Rechtstreeks in gesprek
Een derde, meer intensieve rol voor commissarissen is die waarbij de commissaris zonder directe aanleiding rechtstreeks in gesprek gaat met aandeelhouders. Kok: ‘Commissarissen zijn hiervoor extreem huiverig. Zij zien een groot risico op misverstanden of een “slip of the tongue”. Deze huiverigheid is gebaseerd op onbegrip over de aard van een dergelijke gesprek. Het primaire doel van deze gesprekken zou volgens ons namelijk niet moeten zijn dat commissarissen informatie naar aandeelhouders brengen (dat doet het bestuur), maar om informatie te halen.’
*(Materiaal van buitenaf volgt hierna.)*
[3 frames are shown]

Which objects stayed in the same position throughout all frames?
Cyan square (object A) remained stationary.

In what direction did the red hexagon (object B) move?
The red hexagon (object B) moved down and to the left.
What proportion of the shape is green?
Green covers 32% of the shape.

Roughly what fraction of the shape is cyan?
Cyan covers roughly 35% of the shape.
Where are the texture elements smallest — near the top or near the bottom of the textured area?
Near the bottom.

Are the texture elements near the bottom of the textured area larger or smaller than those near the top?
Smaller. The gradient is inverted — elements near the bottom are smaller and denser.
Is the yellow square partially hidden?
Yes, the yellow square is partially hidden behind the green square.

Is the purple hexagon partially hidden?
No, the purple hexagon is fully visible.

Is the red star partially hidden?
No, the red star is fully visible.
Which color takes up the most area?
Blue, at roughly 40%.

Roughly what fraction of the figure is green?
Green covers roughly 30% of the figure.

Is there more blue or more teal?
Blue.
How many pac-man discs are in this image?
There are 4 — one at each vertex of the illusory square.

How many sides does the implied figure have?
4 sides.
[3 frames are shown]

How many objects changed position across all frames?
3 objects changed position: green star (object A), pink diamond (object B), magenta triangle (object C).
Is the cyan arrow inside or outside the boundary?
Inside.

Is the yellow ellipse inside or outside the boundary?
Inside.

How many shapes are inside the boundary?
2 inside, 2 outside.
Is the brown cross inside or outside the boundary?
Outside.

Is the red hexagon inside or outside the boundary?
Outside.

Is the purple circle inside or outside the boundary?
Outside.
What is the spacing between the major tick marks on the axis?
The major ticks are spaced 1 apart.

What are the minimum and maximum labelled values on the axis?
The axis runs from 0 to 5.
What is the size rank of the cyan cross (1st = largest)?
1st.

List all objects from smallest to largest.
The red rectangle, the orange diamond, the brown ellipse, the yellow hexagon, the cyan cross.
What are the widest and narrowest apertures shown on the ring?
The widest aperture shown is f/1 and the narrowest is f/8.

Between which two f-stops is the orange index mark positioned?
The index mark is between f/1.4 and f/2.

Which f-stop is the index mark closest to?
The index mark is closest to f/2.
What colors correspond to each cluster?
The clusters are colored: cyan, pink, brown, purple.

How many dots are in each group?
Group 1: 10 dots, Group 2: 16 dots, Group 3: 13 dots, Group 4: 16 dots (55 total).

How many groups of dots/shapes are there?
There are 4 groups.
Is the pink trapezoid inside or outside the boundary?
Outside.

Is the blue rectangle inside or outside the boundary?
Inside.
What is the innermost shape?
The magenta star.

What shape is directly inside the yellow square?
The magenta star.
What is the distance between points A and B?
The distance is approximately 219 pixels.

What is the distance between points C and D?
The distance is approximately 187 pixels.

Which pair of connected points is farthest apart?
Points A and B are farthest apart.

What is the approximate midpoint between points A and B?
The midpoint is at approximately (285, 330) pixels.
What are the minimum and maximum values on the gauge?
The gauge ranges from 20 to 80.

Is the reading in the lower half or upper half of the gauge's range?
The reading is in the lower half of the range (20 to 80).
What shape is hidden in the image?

‘Professionele beleggers kunnen commissarissen een schat aan informatie geven over de vergelijking van de onderneming met peers, de risico’s die worden genomen en de eventuele zorgen die er bestaan over de wijze waarop de onderneming wordt bestuurd’, vult Roelofsen aan. ‘Al deze informatie is zeer relevant voor het toezicht van commissarissen; niet alleen om nieuwe informatie te verkrijgen, maar ook om het verhaal dat zij van het bestuur horen te toetsen.’
Informatie delen
In een laatste mogelijke rol kunnen commissarissen ook informatie delen met aandeelhouders. Kok: ‘Deze rol beperkt zich wat ons betreft tot onderwerpen waar aandeelhouders naar aard niet met het bestuur over kunnen spreken: beloning en selectie van bestuurders. Voor deze onderwerpen is de opzet van een aandeelhoudersvergadering ook vaak te inflexibel om hierover een goede dialoog te hebben.’